A biopsy of the tumor revealed proliferation of round to spindle-shaped cells, with positive staining for vimentin and negative staining for AE1/3 and epithelial membrane antigen, consistent with a mesenchymal tumor (Fig. 3a). An immunohistochemical analysis confirmed the presence of mouse double minute 2 homolog (MDM2) (Fig. 3b), cyclin-dependent kinase 4 (CDK4) (Fig. 3c), and cyclin D1, supporting the diagnosis of DDLPS. To further differentiate the tumors from other mesenchymal tumors, additional immunohistochemical markers were assessed. The tumor was negative for c-KIT (CD117) and DOG1, which ruled out gastrointestinal stromal tumor. Negative staining for SMA and desmin excluded smooth muscle tumors, whereas S-100 negativity ruled out schwannomas. The tumor was negative for melanocytic markers (HMB-45 and Melan-A). In addition, the tumor was negative for all hematopoietic and lymphoid markers, including CD45, CD20, Pax5, CD79a, CD30, MUM-1, and CD38, excluding hematologic malignancies. The tumor was partially positive for CD138; however, plasma cell morphology was not observed.
The patient received systemic chemotherapy with eribulin (1.4 mg/m2 every 2 weeks, based on an expert consultation with the Department of Medical Oncology at our institution and considering the patient's performance status and tolerance) while receiving home parenteral nutrition and oral intake, without adverse events (Fig. 4). The size of the irradiated duodenal lesion decreased significantly (Fig. 1b), allowing parenteral nutrition to be discontinued.
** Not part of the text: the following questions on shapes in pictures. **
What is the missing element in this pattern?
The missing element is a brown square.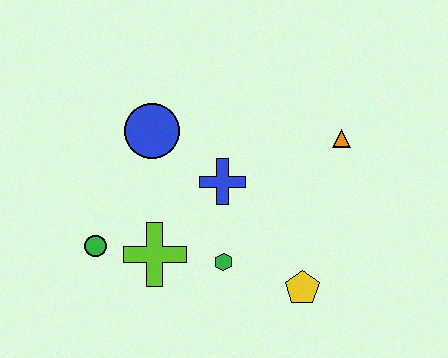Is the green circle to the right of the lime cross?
No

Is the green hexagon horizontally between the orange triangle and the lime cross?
Yes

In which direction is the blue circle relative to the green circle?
The blue circle is above the green circle.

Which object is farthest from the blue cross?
The green circle is farthest from the blue cross.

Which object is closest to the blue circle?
The blue cross is closest to the blue circle.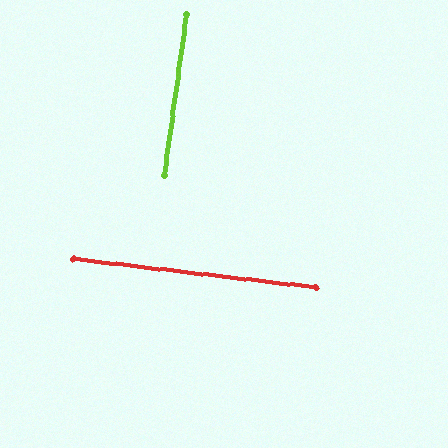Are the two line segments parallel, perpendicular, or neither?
Perpendicular — they meet at approximately 89°.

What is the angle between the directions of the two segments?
Approximately 89 degrees.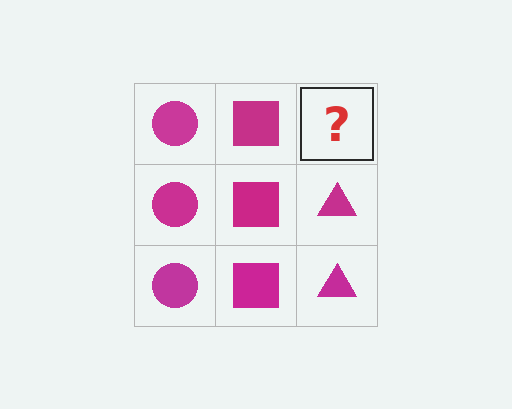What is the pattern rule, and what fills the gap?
The rule is that each column has a consistent shape. The gap should be filled with a magenta triangle.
Serum LDH levels decreased. Given the tumor's radiosensitivity, RT (30 Gy/10 fractions) was administered alongside chemotherapy to treat pancreatic metastasis; however, the pancreatic lesion remained unchanged. The primary duodenal lesion progressed (Fig. 1c), leading to a decline in the performance status, and chemotherapy was discontinued. Additional RT (20 Gy/5 fractions) for the primary lesion resulted in tumor reduction; however, the patient's overall condition deteriorated, and the patient died 9 months after the initial presentation.
Discussion
Discussion
This case involved an extremely rare unresectable duodenal DDLPS that initially presented with gastrointestinal bleeding. Primary liposarcomas of the gastrointestinal tract are rare, with most cases reported in the esophagus and stomach, followed by the colon and esophagogastric junction (5). The clinicopathological findings of patients with intestinal liposarcoma reported to date are outlined in Table 1 (6-22). All previously reported cases have been surgically treated. This is the first report of an unresectable duodenal DDLPS managed with a combination of RT and eribulin chemotherapy. Although treatment provided symptom relief and transient tumor control, disease progression ultimately occurred. This case highlights the potential and limitations of multimodal therapy for the management of unresectable DDLPS.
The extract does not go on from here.